[Question posted by a user on YugabyteDB Community Slack ]
What’s the best way to count number of rows in a YCQL table with some degree of parallelism?
[Question posted by a user on YugabyteDB Community Slack ]
What’s the best way to count number of rows in a YCQL table with some degree of parallelism?
One option to do this kind of parallel processing (reporting or analytic queries) on a YCQL table would be to use Spark.
For the simpler SELECT Count(*), if you don’t want to fire up a spark job to get the table counts, and need something lighter weight, you can try this Python script.

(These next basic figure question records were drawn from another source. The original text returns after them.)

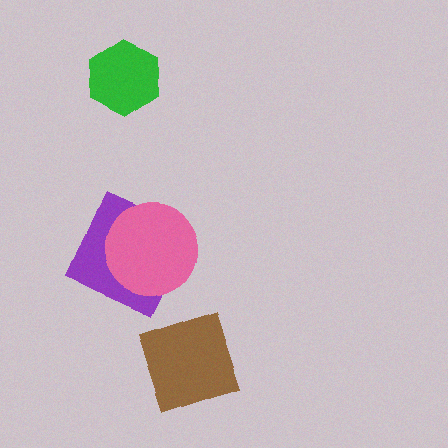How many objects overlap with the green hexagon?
0 objects overlap with the green hexagon.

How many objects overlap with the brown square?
0 objects overlap with the brown square.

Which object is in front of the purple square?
The pink circle is in front of the purple square.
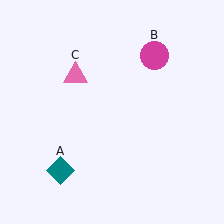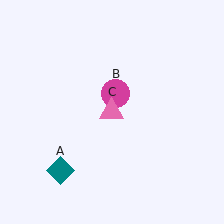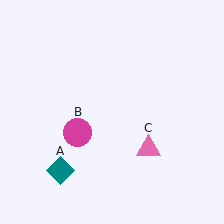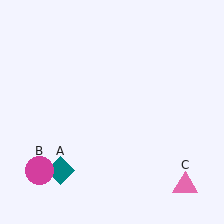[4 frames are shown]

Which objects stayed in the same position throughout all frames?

You’ll need to update these params (at least the first two) in the script:
cluster = Cluster(['127.0.0.1']) --> change to a comma separated list of a few IPs in the cluster
keyspace_name="ybdemo_keyspace" --> change to keyspace you want
num_tasks_per_table=4096 --> can leave this setting as is
num_parallel_tasks=8 --> can leave this setting as is
The script will find the all tables in a YCQL keyspace, and then for each table, find out the partition columns, and then do SELECT COUNT(*) queries of the form below for each “sub-task/partition” with a max parallelism you specify above and aggregate the sums.
The queries issued will be of the form:
SELECT count(*) as rows FROM k2.test
WHERE partition_hash(partition_key_col) >= ? AND partition_hash(partition_key_col) <= ?
for various partition slices like (0, 15) (16, 31) and so on.